# Scarlett's 13 Today!!!



## GregK (Sep 4, 2006)

She's the last remaining member of my original pack that started in 1988. Had her to my vet today and she had a good check up. Should get blood test results tomorrow.


----------



## Loneforce (Feb 12, 2012)

:birthday: I hope you ment 1998 not 88


----------



## GregK (Sep 4, 2006)

Nope, 1988 is when my first pack started. They were all still around when we got Scarlett.


----------



## Loneforce (Feb 12, 2012)

wow thats awesome!!!


----------



## Wolfiesmom (Apr 10, 2010)

Happy Birthday, Scarlett!


----------



## KZoppa (Aug 14, 2010)

Happy birthday pretty girl!!!


----------



## robinhuerta (Apr 21, 2007)

How very wonderful!
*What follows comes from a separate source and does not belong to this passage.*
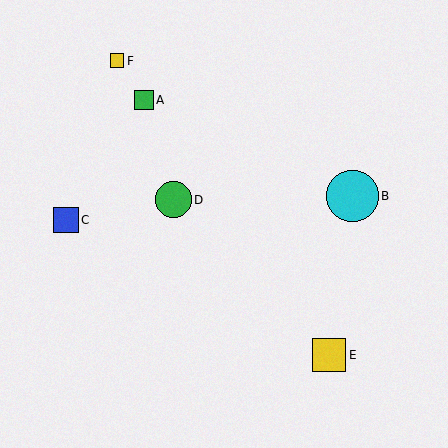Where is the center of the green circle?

Have a Happy Birthday Scarlett!...may you share more birthdays with the family that loves you!


----------



## Emoore (Oct 9, 2002)

Happy birthday you sweet, pretty girl!


----------



## Lynn_P (Mar 17, 2004)

Happy Birthday Scarlett.. you look gorgeous young lady!! Wishing you many more years of joy!!


----------



## Miss Molly May (Feb 19, 2010)

Molly, Chewy, Angie and Marky would love to wish you a very FUNtastic Birthday! Hope you get spoiled rotten with treats, toys and maybe even a nice rub down! Wishing you many more birthdays!


----------



## Courtney (Feb 12, 2010)

Bless her heart. Happy Birthday pretty girl


----------



## DanielleOttoMom (May 11, 2010)

Happy Birthday pretty girl!!


----------



## Josie/Zeus (Nov 6, 2000)

Happy Birthday!!!


----------



## Daisy&Lucky's Mom (Apr 24, 2011)

Happy 13th Birthday Scarlett. Daisy and Lucky hope you have an awsome day w/ treats,toys and fun.


----------



## GSDLoverII (May 12, 2004)

Wow 13!!! She looks great!!
Happy Birthday Pretty Scarlett!
:birthday:


----------



## GregK (Sep 4, 2006)

Thanks everyone! Blood work came back good, btw.


----------



## GSDLoverII (May 12, 2004)

That's Great!!!
:thumbup:


----------



## RebelGSD (Mar 20, 2008)

Happy Birthday beautiful! 
Hope you got some yummy birthday treats


----------



## GSD07 (Feb 23, 2007)

Happy Birthday Scarlett :wub:


----------